Mark Cuban Confirms Investment in Bitcoin, Rejects Jamie Dimon

In an interview with Bloomberg’s Emily Chang at the Vanity Fair New Establishment Summit in Los Angeles, billionaire investor and Dallas Mavericks owner Mark Cuban reaffirmed his investment in bitcoin.

For many months, Cuban had hinted at plans to invest in bitcoin and other cryptocurrencies. On October 3, Cuban confirmed that he had purchased bitcoin through the Swedish bitcoin exchange-traded fund (ETN) XBT Provider, which is traded on Nasdaq Nordic.

XBT Provider is the same bitcoin ETN provider which JPMorgan clients used to invest in bitcoin. In September, it was revealed by bitcoin developer Andrew DeSantis and prominent bitcoin trader IamNomad that custodian accounts of JPMorgan Securities Ltd had processed various transactions to the accounts of XBT Provider, processing investments into the Swedish bitcoin ETN.

There is No Such Thing as Intrinsic Value

During the interview, Cuban emphasized that the baseless condemnation of bitcoin from key figures in the financial sector including JPMorgan Chase CEO Jamie Dimon is inaccurate because the concept of intrinsic value in assets and stocks is fundamentally flawed. Value is subjective and the price of assets and stocks depends on supply and demand. The value of fiat currencies can be manipulated and altered, and hence do not have intrinsic value.

Cuban explained:

“It is interesting because there are a lot of assets which their value is just based on supply and demand. Most stocks, there is no intrinsic value because you have no true ownership rights and no voting rights. You just have the ability to buy and sell those stocks. Bitcoin is the same thing. Its value is based on supply and demand. I have bought some through an ETN based on a Swedish exchange.”

At a banking conference hosted by Barclays which Dimon attended, highly regarded venture capitalist and Golden State Warriors owner Chamath Palihapitiya offered a similar criticism toward Dimon as Cuban, noting that the value of bitcoin depends on the market and that the government has limited power in restricting and regulating bitcoin.

“[Bitcoin is] absolutely not [a fraud]. It cannot be a fraud. What countries can constrain today is how it [bitcoin] is effectively traded but it cannot be controlled. It is a fundamentally distributed system that exists peer to peer. And so to the extent that you can basically eliminate the will and the actions of every single person in the world, you can eliminate it. But in the absence of that, the genie is fundamentally out of the bottle,” said Palihapitiya.

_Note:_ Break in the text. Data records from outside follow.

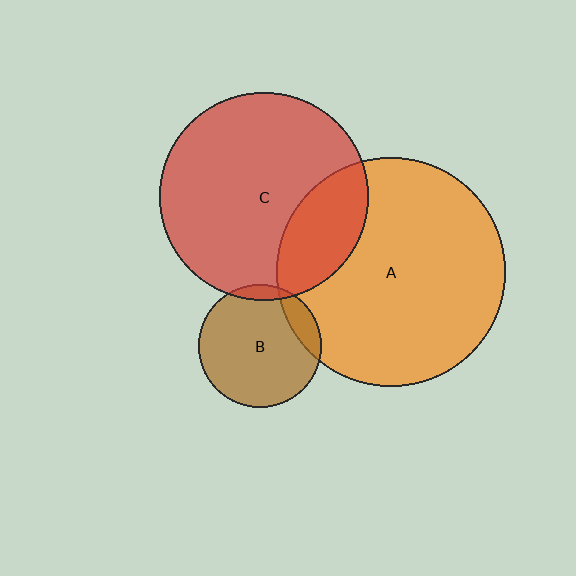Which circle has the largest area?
Circle A (orange).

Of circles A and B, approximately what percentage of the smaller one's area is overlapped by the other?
Approximately 15%.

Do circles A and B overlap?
Yes.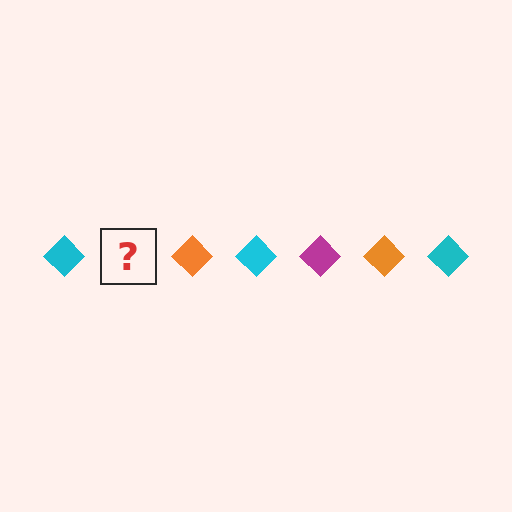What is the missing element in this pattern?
The missing element is a magenta diamond.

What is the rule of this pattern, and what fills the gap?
The rule is that the pattern cycles through cyan, magenta, orange diamonds. The gap should be filled with a magenta diamond.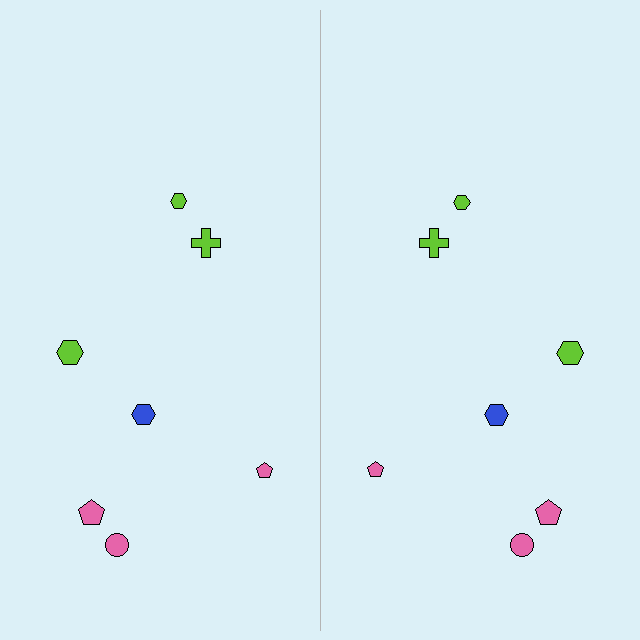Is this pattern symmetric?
Yes, this pattern has bilateral (reflection) symmetry.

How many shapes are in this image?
There are 14 shapes in this image.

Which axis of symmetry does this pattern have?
The pattern has a vertical axis of symmetry running through the center of the image.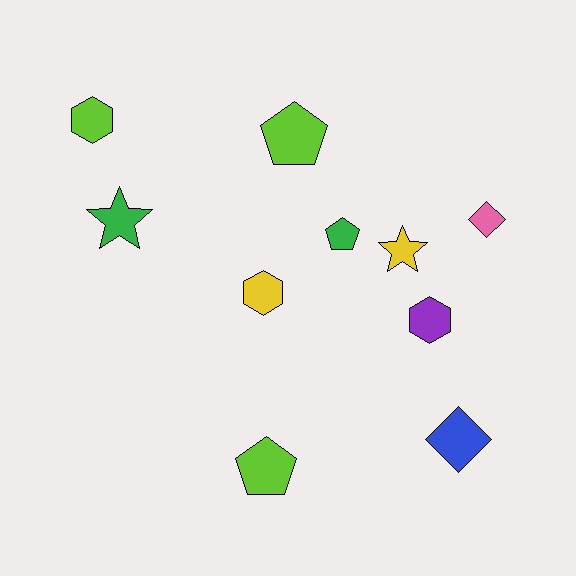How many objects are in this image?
There are 10 objects.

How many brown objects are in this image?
There are no brown objects.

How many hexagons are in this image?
There are 3 hexagons.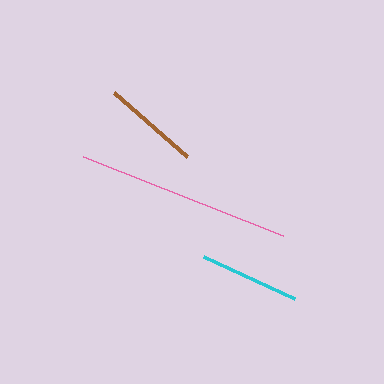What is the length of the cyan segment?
The cyan segment is approximately 100 pixels long.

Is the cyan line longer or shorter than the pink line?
The pink line is longer than the cyan line.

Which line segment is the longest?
The pink line is the longest at approximately 216 pixels.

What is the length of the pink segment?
The pink segment is approximately 216 pixels long.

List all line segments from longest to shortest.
From longest to shortest: pink, cyan and brown (about equal).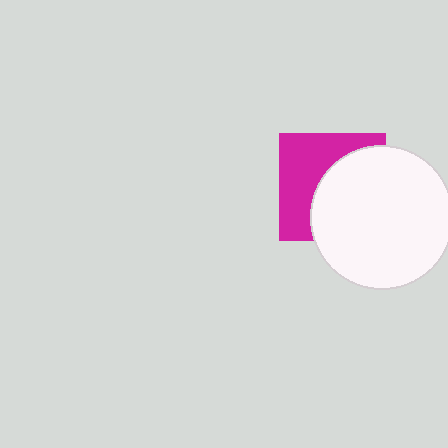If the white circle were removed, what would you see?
You would see the complete magenta square.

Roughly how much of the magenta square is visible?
About half of it is visible (roughly 47%).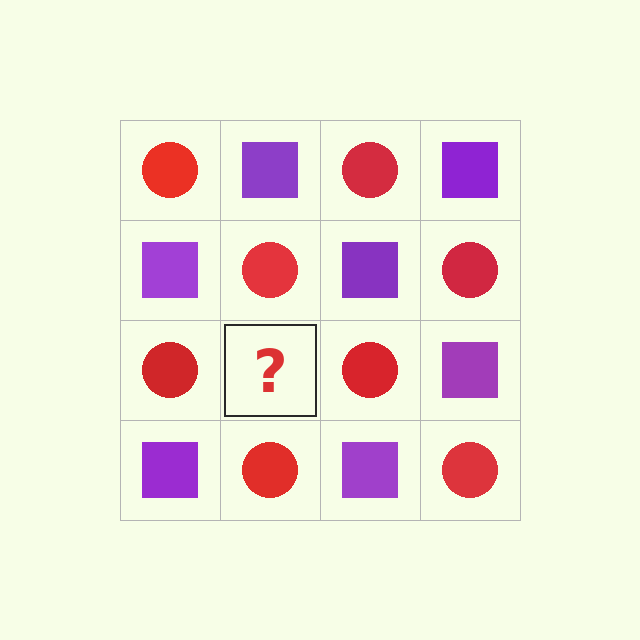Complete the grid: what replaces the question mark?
The question mark should be replaced with a purple square.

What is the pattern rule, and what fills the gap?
The rule is that it alternates red circle and purple square in a checkerboard pattern. The gap should be filled with a purple square.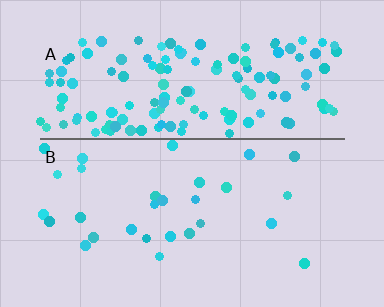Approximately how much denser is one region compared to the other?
Approximately 5.0× — region A over region B.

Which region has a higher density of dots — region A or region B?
A (the top).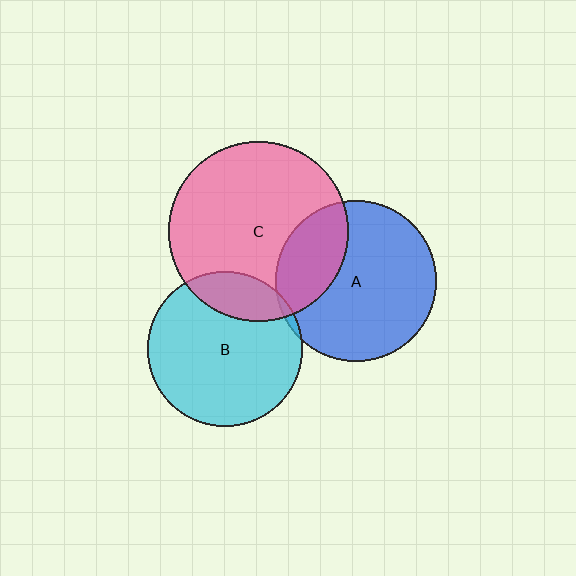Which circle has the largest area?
Circle C (pink).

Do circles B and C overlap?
Yes.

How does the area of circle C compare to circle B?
Approximately 1.3 times.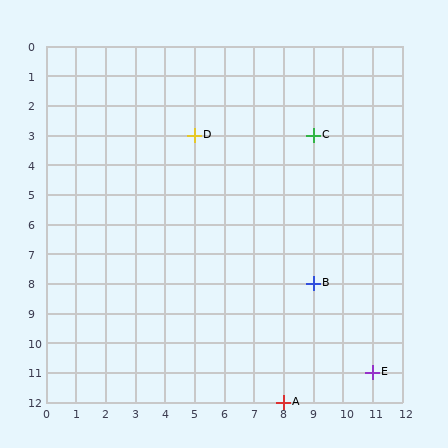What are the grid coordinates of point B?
Point B is at grid coordinates (9, 8).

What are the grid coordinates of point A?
Point A is at grid coordinates (8, 12).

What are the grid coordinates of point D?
Point D is at grid coordinates (5, 3).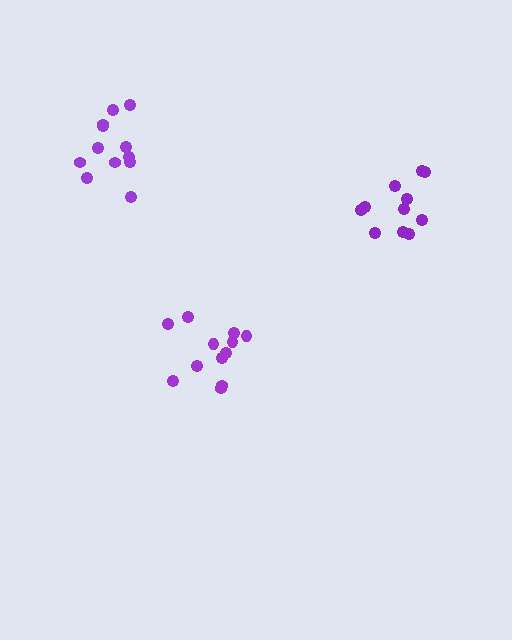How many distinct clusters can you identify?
There are 3 distinct clusters.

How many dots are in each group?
Group 1: 12 dots, Group 2: 11 dots, Group 3: 12 dots (35 total).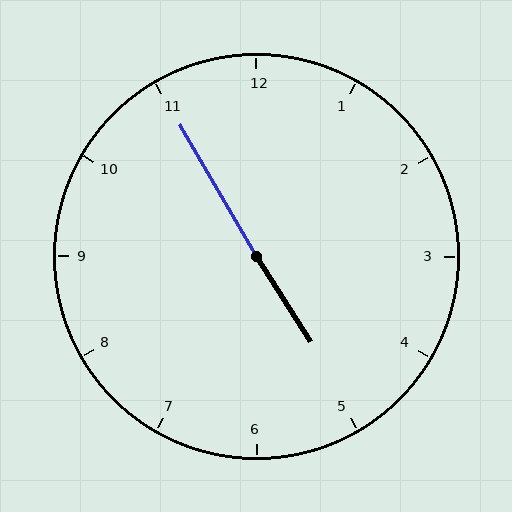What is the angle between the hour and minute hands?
Approximately 178 degrees.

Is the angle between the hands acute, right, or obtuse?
It is obtuse.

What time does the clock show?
4:55.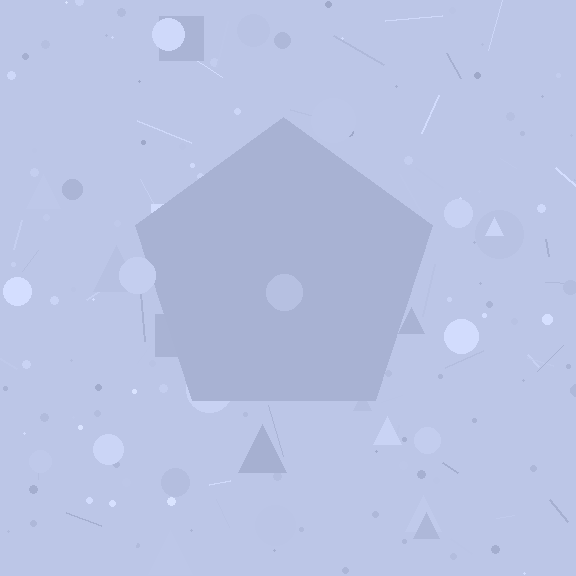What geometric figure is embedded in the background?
A pentagon is embedded in the background.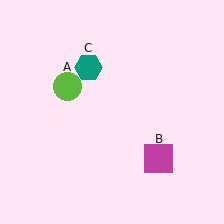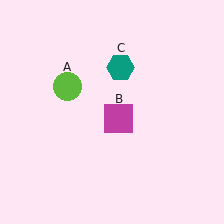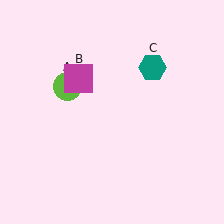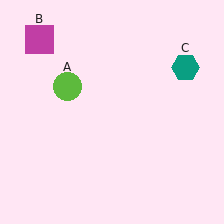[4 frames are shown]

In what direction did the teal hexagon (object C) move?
The teal hexagon (object C) moved right.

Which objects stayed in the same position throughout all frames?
Lime circle (object A) remained stationary.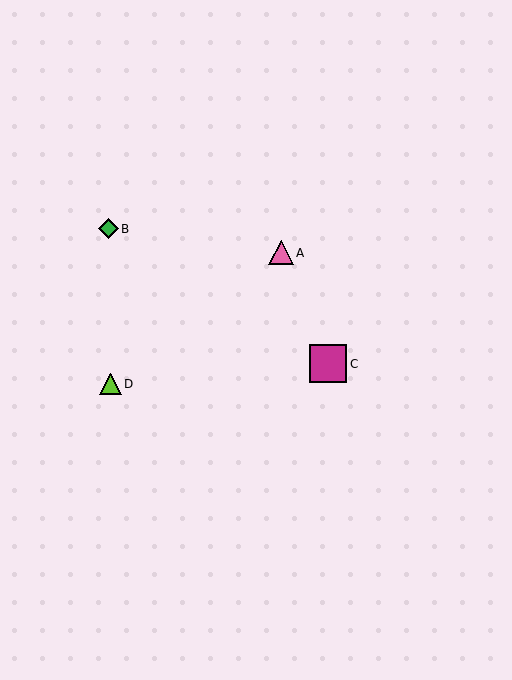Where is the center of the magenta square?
The center of the magenta square is at (328, 364).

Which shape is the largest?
The magenta square (labeled C) is the largest.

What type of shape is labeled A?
Shape A is a pink triangle.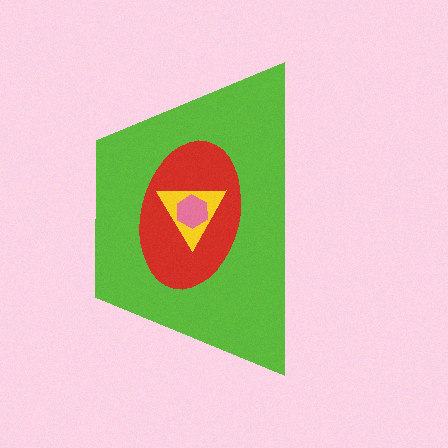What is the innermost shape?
The pink hexagon.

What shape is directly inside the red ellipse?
The yellow triangle.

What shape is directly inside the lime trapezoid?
The red ellipse.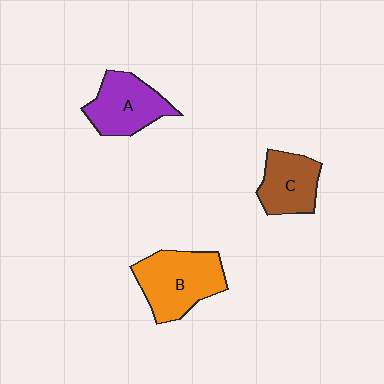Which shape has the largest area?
Shape B (orange).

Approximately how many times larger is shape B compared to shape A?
Approximately 1.2 times.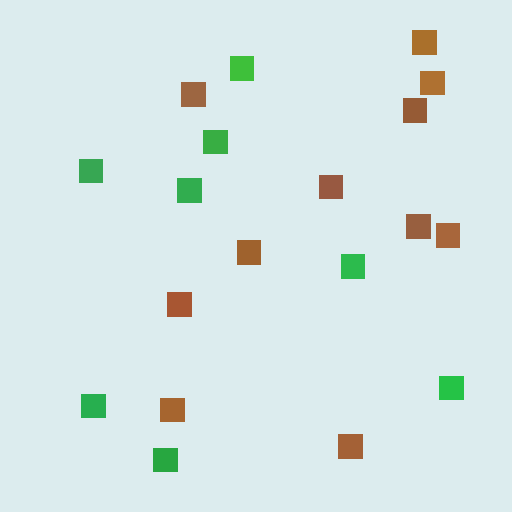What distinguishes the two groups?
There are 2 groups: one group of brown squares (11) and one group of green squares (8).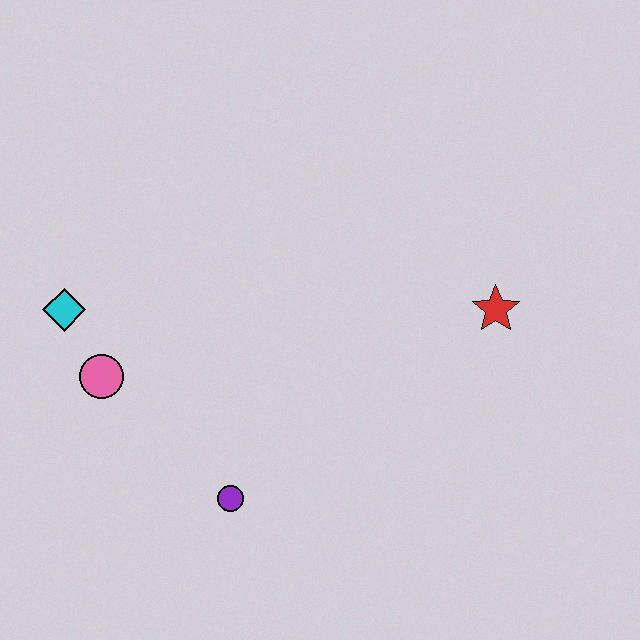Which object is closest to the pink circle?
The cyan diamond is closest to the pink circle.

As bitcoin continues to evolve as a technology, digital currency, and a store of value, high profile, institutional, and retail investors will adopt bitcoin and demonstrate increasing interest toward the cryptocurrency market. General consumers and users of existing banking systems are beginning to recognize the benefits of bitcoin as a decentralized financial network and peer-to-peer protocol that eliminates the necessity of intermediaries and mediators.